Pourquoi la colère française?

Pourquoi la colère française, coté pouvoir d'achat, atteint-elle dans ces conditions un niveau critique, sachant que la hausse des prix des produits alimentaires touche toute la zone euro ?

La première raison tient au ressenti des inégalités en France. Il est redoutable. «La sensibilité aux inégalités qui en découle est d’autant plus forte qu’elle se nourrit de la visibilité médiatique d’un nombre réduit de cas situés tout en haut de l‘échelle des revenus», jugeait une étude de l'INSEE en 2021. Laquelle ajoutait, avant la guerre en Ukraine: «Comme le mot d’ordre est même à une croissance sobre et donc très modérée.
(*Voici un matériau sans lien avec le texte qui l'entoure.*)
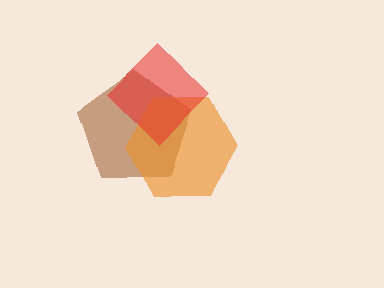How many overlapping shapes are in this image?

La tension sur le ressenti du pouvoir d’achat n’est probablement pas près de retomber».

L'inverse vaut pour la Confédération. «Malgré le niveau des prix élevé en Suisse, la situation financière de la population après déduction des dépenses obligatoires est, en 2020, plus confortable que celle de nos voisins et de la plupart des autres pays de l’Union européenne», jugeait l'étude annuelle de l'Office fédéral de la statistique.
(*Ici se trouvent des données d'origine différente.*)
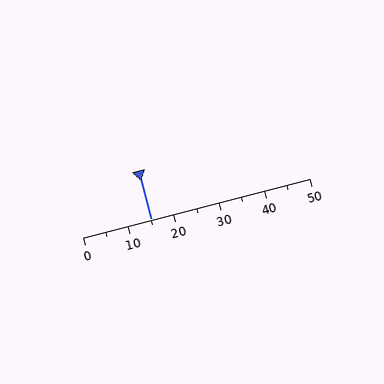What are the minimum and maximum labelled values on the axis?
The axis runs from 0 to 50.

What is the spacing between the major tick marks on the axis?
The major ticks are spaced 10 apart.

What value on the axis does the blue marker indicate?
The marker indicates approximately 15.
Double peine pour les ménages ruraux

La seconde raison provient de la «double peine» vécue par les ménages français les plus modestes, notamment dans les villes moyennes et les zones rurales. «Depuis plusieurs mois, l’inflation frappe durement les Français, contraints de se serrer encore un peu plus la ceinture pour se nourrir, se déplacer, se chauffer», alertait voici quelques semaines le collectif Familles Rurales. Les habitants des zones de campagne sont particulièrement touchés, leurs dépenses d’énergie de chauffage et de carburant étant de 40% et 20% plus élevées. Ceci s’ajoute à un phénomène de recul des services publics qui touche les zones rurales depuis de nombreuses années: fermeture des petites lignes ferroviaires, des guichets de services publics, des hôpitaux de proximité, manque de médecins… Cela crée ainsi un sentiment d’abandon et de colère.
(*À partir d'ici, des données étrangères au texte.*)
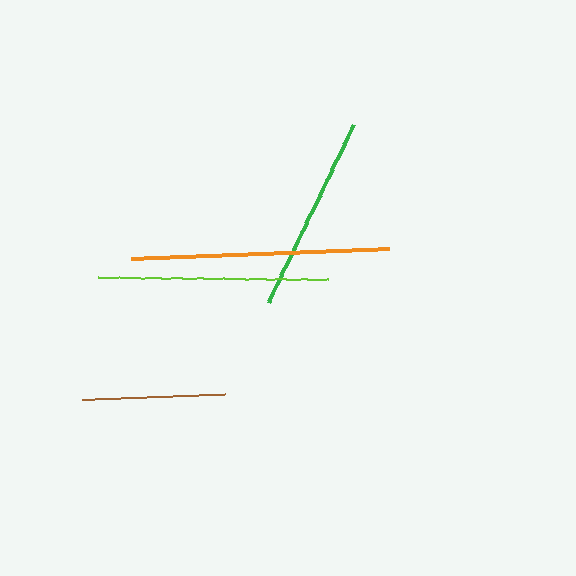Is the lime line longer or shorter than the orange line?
The orange line is longer than the lime line.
La même «double peine» vaut pour les quartiers défavorisés des métropoles, où les propriétaires augmentent les loyers. Les élections législatives récentes ont traduit cela: le vote pour la gauche radicale a fortement progressé dans les quartiers populaires des grandes villes, et celui pour la droite nationale-populiste a explosé dans les zones rurales.

Rôle protecteur de l'État

Troisième raison: le débat récurrent, en France, sur le rôle protecteur de l'Etat et sur les nationalisations comme remède ultime à la hausse des prix. Un débat qui n'existe pas en Suisse. Ce n'est pas un hasard si la confirmation de la prochaine nationalisation d'EDF, le géant français de l'électricité, est intervenue ce mardi 19 juillet, en plein débat parlementaire.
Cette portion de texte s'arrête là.